By Walter Mayr in Vienna
They aren't actually that far apart, the chancellor and his adversary -- at least in geographical terms. While Austrian Chancellor Werner Faymann runs the country from the Federal Chancellery on Vienna's Ballhausplatz square, Heinz-Christian Strache meets with visitors five minutes away at his office in a palace, which has a view of the city's rooftops.
The leader of the right-wing populist Freedom Party of Austria (FPÖ), Strache has steel-blue eyes and looks dashing in a dark suit. He is not someone who shies away from selling pipe dreams as prophecies. "As chancellor," he promised in June, he plans "not to do everything differently" but to "improve many things."
In his choice of words, Strache sounds out of touch with reality. Given that he is the nightmare of Austria's major parties, the center-left Social Democratic Party of Austria (SPÖ) and the center-right Austrian People's Party (ÖVP), who does he intend to govern the country with? "That'll work itself out," he says. "After the next elections, different people will be in charge" in the SPÖ and the ÖVP.
Polls now place Strache's FPÖ consistently neck and neck with the two "old parties," and in May it was even the top choice among voters.
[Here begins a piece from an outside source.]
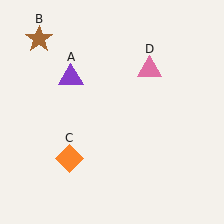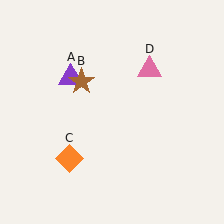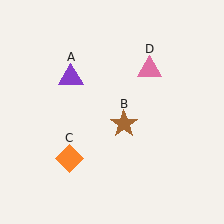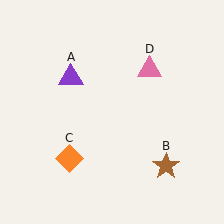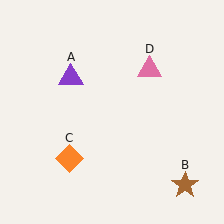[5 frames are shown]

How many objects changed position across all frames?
1 object changed position: brown star (object B).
Strache is already telling people that if he comes into power, the country will no longer pay a cent for "bankrupt EU countries like Greece" because, for someone like him, "the red, white and red shirt" -- a reference to the colors of the Austrian flag -- "is tighter than the Brussels straitjacket."
A Statesman in Waiting
The next election is in 2013. Is it pure Angstlust if, in the city of Sigmund Freud, newspaper editors are already fretting about the possibility of Strache becoming chancellor? Or do people want to nip the development in the bud, as some kind of democratic early warning system?
Strache was tied to the neo-Nazi community in the past and was forced to admit that he took part in militia training. Today he paints himself as a statesman in waiting and only rarely sends out signals to like-minded individuals -- such as when, during a visit to Israel's Yad Vashem Holocaust memorial in December, he wore a cap that identified him as a lifelong member of the right-wing student fraternity "Vandalia" instead of a Jewish skullcap.
At its convention in June, the FPÖ renewed its commitment to the German ethnic community, boosting Strache's right-wing credentials even beyond those of his mentor, Jörg Haider. The former FPÖ leader, who died in a car crash in 2008, had committed himself to Austrian patriotism before he died. Strache says that it was Haider's historic achievement to have destroyed the system of cronyism promoted by the SPÖ and the ÖVP. But Haider, according to Strache, was also responsible for the FPÖ's original sin: its entry into a coalition government under former ÖVP Chancellor Wolfgang Schüssel in 2000.
At the time, the European Union responded to this step by ostracizing Austria diplomatically. Now, 11 years later, the FPÖ has reached the same voter-approval rating it had during Haider's heyday -- 27 percent. This comes as no surprise, says Strache. "A culture war is raging in our country, and we are leading the debate."
In his office on nearby Ballhausplatz, the current chancellor takes a relaxed view of all this. The photogenic Chancellor Faymann embodies contemporary Austria as the land of smiles, invoking the spirit of composer Franz Lehar, who wrote an operetta of the same name. "Always smile and always be cheerful," is a line in one song. It could be Faymann's motto.
How does he do it? Faymann's campaign coach, the mime Samy Molcho, once wrote in the weekly magazine Falter: "You have to smile and exhale at the same time, or else your smile will turn into a mask." Perhaps this explains Faymann's impassive approach to the malice that is currently being showered on a government that now seems to be focusing on governing itself rather than the country.
"Our politicians are too idiotic and cowardly, and too ignorant," Andreas Treichl, head of Austria's largest bank, Erste Group, said in May, referring to what he perceived as a lack of economic competence. Gerd Bacher, the former director of Austrian broadcaster ORF, complained about a "despotism of little minds" and a "massive blockage when it comes to major reforms."
Strache and his friends like to hear this sort of thing. They are now riding a wave of popularity, with their approval ratings rising almost without the party even having to do anything. All they have to do is stand still and be carried along in the wake of the current trend. The successes of right-wing populists in countries like Finland and France play into the hands of the euroskeptic FPÖ.